Cet ne ressemble pas à celui qu'on offre volontiers aux enfants qui apprennent à lire ou aux habiles petites mains brodeuses. Non, il est d'une autre conception, gorgé d'émotions, tout en finesse, empreint d'une tendresse inouïe, chaleureux de bout en bout, d'une grande justesse, sans excès de pathos, à la fois doux et grave, tragique, triste et douloureux mais aussi fort d'espoir et de promesses. Jamais vain.
Et s'il vous mène au bord des larmes, ce n'est que pour mieux ensuite, vous dessiner un sourire, éclairer votre regard, vous emplir de joie. Ce livre fait du bien. Un incroyable bien.

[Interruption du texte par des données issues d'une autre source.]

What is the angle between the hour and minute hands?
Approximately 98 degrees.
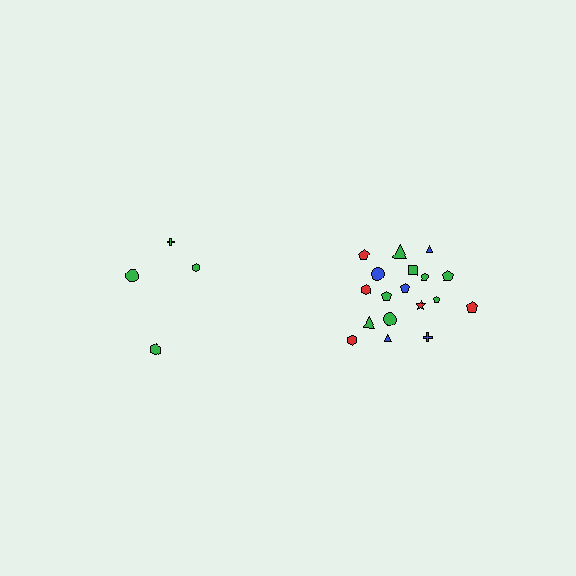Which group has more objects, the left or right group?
The right group.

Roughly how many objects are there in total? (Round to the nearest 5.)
Roughly 20 objects in total.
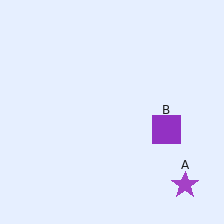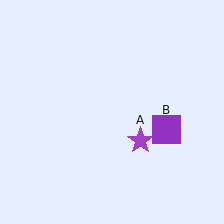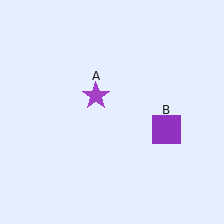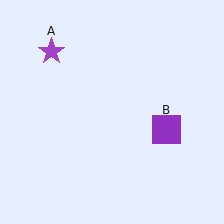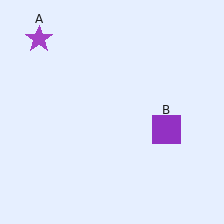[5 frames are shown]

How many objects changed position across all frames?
1 object changed position: purple star (object A).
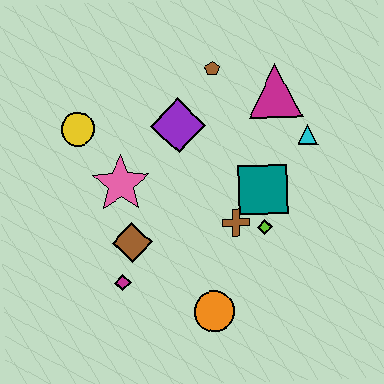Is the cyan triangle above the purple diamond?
No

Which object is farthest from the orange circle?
The brown pentagon is farthest from the orange circle.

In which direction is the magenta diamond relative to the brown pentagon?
The magenta diamond is below the brown pentagon.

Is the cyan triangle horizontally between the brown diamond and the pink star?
No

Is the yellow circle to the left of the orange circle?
Yes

Yann, le narrateur est un garçon de onze ans environ, petit par sa taille mais déjà adulte dans ses rapports à l'autre. Il est le cadet d'une sœur de quatre ans son aînée, qu'il adore et avec laquelle il partage tout. Une relation fraternelle épatante et bienveillante qui l'emplit de bonheur et de fierté. Jusqu'au jour où Zoé, l'être admiré et tant aimé, s'éloigne, se perd et s'isole, « passe du soleil à la nuit […) a tiré le rideau sur sa joie de vivre». C'est cette transformation brutale, incompréhensible, inatteignable que le petit frère raconte à travers l'alphabet intime de sa sœur.
Lettre après lettre, il retrace son parcours, sa lente descente en enfer, les alertes inquiétantes, sa violence incontrôlable ("une bête sauvage arc-boutée en position de lutteuse"), ses provocations au collège ("un cahier de correspondance de plus en plus balafré par les mots des professeurs et du conseiller d'éducation"), ses affrontements avec les parents, l'absence totale de maîtrise de tous ceux qui lui veulent du bien, son irrémédiable autodestruction et l'impuissance si douloureuse à laquelle il est confronté.

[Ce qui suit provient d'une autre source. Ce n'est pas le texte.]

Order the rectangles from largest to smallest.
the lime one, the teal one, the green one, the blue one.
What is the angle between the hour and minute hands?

Mais il évoque aussi leur complicité formidable, les jeux, les joies, les rêves communs à travers une langue poétique et imagée, douce et tendre, profondément expressive de l'extrême sensibilité qui les relie et les façonne ; sensibilité qui d'un côté meurtrit sa sœur, déchire son être et de l'autre émancipe le narrateur, le fait sortir de l'enfance, lui offre même la possibilité d'une « vie merveilleuse ».
Sans jamais porter de jugement, en essayant chaque fois de protéger sa sœur contre les autres et contre elle-même ("j'avais l'impression d'être son gardien. Je me sentais le devoir de veiller sur elle, d'empêcher les démons de se réveiller"), le narrateur l'attache au lecteur, sans effort, transmet toute son empathie, crée un lien fort et poignant que le lecteur redoute de perdre au fur et à mesure de l'histoire qui défile.
En effet, raconté au passé, le récit laisse pressentir le drame effroyable mais chaque fois, le narrateur préserve le lecteur, le protège de toute brutalité inutile et dit toute sa souffrance avec une grande pudeur, beaucoup de délicatesse et une infinie tendresse.
Et ce que l'on veut retenir alors, c'est l'amour fraternel indéfectible.
A lire dès 12 ans et à transmettre sans limites.